파인튜닝을 위해 LoRA와 SFT 설정한다.

peft_config = LoraConfig(
    lora_alpha=16,
    lora_dropout=0.05,
    r=16,
    bias="none",
    target_modules="all-linear",
    task_type="CAUSAL_LM",
    modules_to_save=["lm_head", "embed_tokens"] # make sure to save the lm_head and embed_tokens as you train the special tokens
)

training_arguments = SFTConfig(
    output_dir="gemma-3-4b-it-thinking-function_calling-V0",
    per_device_train_batch_size=1,
    per_device_eval_batch_size=1,
    gradient_accumulation_steps=32,
    save_strategy="epoch",
    eval_strategy="epoch",
    logging_steps=50,
    learning_rate=3e-4,
    max_grad_norm=0.3,
    weight_decay=0.1,
    warmup_ratio=0.03,
    lr_scheduler_type="constant",
    report_to=None,
    bf16=True,
    optim="paged_adamw_8bit",
    torch_compile=False,
    push_to_hub=False,
    num_train_epochs=3,
    gradient_checkpointing=True,
    gradient_checkpointing_kwargs={"use_reentrant": False},
    packing=False,
    max_seq_length=512,
    dataset_kwargs={
        "add_special_tokens": False,
        "append_concat_token": True,
    }
)

torch.cuda.empty_cache()
torch.cuda.ipc_collect()
gc.collect()

학습하고 결과를 저장한다.

trainer = SFTTrainer(
    model=model,
    args=training_arguments,
    train_dataset=dataset["train"],
    eval_dataset=dataset["test"],
    # tokenizer=tokenizer,
    peft_config=peft_config,
)

trainer.train()
trainer.save_model()

정상적으로 실행되면, 다음과 같이 함수 호출 데이터셋을 학습할 것이다.

HF에 파인튜닝된 모델을 업로드한다. 그리고, 다시 다운로드하여 평가모드로 모델을 오픈한다.

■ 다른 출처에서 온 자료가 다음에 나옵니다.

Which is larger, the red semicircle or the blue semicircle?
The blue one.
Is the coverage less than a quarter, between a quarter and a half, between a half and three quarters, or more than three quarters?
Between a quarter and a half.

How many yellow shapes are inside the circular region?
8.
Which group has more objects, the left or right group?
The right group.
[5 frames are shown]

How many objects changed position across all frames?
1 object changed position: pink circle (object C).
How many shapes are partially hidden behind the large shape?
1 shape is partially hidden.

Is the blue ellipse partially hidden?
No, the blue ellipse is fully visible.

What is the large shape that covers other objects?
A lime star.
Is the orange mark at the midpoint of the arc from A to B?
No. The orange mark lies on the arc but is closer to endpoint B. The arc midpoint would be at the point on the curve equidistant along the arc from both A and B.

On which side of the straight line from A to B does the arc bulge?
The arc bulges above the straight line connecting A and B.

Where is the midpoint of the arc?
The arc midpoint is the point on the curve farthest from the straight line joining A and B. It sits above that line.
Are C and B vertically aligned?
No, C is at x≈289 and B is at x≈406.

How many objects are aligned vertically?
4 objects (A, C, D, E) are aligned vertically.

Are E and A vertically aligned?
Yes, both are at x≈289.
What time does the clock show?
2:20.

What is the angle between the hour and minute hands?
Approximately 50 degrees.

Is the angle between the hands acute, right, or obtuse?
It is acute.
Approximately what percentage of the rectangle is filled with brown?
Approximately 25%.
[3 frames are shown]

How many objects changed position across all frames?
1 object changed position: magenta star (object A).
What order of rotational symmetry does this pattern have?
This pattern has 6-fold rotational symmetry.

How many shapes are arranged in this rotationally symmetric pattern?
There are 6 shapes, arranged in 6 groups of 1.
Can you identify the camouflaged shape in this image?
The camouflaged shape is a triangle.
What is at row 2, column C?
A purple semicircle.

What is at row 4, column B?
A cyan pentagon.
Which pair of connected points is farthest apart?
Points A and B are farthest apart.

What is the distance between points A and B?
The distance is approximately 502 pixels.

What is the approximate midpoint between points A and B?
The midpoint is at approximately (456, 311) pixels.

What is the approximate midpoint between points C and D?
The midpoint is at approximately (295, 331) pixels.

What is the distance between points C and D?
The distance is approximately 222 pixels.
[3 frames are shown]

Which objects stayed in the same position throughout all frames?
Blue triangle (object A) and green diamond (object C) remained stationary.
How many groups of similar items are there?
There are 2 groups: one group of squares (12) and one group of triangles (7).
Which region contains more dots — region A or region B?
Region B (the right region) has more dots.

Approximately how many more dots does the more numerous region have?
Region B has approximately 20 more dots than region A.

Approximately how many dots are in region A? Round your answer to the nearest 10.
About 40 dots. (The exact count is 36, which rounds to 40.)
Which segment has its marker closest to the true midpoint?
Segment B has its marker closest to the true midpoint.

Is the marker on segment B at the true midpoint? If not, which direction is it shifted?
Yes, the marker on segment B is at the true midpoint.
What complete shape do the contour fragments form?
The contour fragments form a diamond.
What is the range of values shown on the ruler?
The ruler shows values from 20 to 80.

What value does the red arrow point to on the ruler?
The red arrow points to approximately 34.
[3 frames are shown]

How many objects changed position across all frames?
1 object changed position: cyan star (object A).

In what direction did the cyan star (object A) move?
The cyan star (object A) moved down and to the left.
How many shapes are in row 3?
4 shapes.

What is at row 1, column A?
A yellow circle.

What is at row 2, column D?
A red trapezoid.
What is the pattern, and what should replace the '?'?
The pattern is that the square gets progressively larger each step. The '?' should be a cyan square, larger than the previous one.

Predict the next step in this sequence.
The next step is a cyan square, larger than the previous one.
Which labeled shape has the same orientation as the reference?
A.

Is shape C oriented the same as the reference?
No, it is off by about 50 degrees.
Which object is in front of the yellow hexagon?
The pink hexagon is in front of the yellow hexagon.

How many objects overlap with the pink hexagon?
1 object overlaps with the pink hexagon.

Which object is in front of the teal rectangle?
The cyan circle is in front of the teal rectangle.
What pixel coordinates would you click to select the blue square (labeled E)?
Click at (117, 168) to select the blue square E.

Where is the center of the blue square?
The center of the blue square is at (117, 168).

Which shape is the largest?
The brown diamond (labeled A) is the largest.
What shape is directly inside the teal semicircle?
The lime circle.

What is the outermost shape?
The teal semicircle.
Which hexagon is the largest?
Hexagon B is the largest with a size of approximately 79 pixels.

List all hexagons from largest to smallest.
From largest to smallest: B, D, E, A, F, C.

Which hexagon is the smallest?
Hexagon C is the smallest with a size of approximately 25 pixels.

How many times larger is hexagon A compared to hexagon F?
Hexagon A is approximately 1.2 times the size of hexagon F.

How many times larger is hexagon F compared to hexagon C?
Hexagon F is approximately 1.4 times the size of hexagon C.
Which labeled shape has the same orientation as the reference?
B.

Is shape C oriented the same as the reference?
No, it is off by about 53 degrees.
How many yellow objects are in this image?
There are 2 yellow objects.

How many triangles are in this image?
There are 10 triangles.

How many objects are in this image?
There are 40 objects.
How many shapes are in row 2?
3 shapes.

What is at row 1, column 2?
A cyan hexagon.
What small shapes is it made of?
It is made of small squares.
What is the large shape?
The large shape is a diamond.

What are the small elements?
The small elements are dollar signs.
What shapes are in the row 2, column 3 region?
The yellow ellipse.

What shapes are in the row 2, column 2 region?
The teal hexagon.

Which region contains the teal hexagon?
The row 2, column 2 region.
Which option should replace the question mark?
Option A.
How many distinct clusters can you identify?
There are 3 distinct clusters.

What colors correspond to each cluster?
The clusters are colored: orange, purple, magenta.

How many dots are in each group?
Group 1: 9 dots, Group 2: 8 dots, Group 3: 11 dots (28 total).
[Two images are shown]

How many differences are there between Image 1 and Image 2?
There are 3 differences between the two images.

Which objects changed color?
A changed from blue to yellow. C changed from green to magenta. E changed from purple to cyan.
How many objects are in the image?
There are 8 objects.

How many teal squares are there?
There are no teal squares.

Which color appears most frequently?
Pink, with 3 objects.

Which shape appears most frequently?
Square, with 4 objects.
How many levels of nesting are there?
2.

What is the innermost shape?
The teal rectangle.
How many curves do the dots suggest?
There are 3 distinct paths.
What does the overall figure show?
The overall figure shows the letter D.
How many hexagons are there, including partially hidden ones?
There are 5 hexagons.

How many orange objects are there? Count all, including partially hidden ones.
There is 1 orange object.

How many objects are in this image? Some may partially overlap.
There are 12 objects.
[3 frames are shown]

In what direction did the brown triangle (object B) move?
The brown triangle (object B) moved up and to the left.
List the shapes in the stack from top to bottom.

trainer.push_to_hub(f'mac999/gemma-3-4b-it-thinking-function_calling-V0-{seed}', commit_message="Pushing fine-tuned model with function calling capabilities")

tokenizer.eos_token = "<eos>"
tokenizer.push_to_hub(f"mac999/", token=True)

peft_model_id = f"mac999/gemma-3-4b-it-thinking-function_calling-V0-{seed}" 
device = "auto"
config = PeftConfig.from_pretrained(peft_model_id)
model = Gemma3ForConditionalGeneration.from_pretrained("google/gemma-3-4b-it",
                                             device_map="auto",
                                             )
tokenizer = AutoTokenizer.from_pretrained(peft_model_id)
model.resize_token_embeddings(len(tokenizer))
model = PeftModel.from_pretrained(model, peft_model_id)
model.to(torch.bfloat16)
model.eval()

파인튜닝이 제대로되었는 지 function call을 테스트해본다.

prompt = """<bos><start_of_turn>user
You have access to the following tools:

- numerical_derivative: Estimate the derivative of a mathematical function

User query:
I need to estimate the derivative of the function y = sin(x) at x = π/4 and x = π. Can you help with that?<end_of_turn><eos>
<start_of_turn>assistant
"""

inputs = tokenizer(prompt, return_tensors="pt", add_special_tokens=False).to(model.device)

outputs = model.generate(
    **inputs,
    max_new_tokens=256,
    do_sample=True,
    temperature=0.01,
    top_p=0.95,
    repetition_penalty=1.1,
    eos_token_id=tokenizer.eos_token_id
)

response = tokenizer.decode(outputs[0], skip_special_tokens=False)
print(response)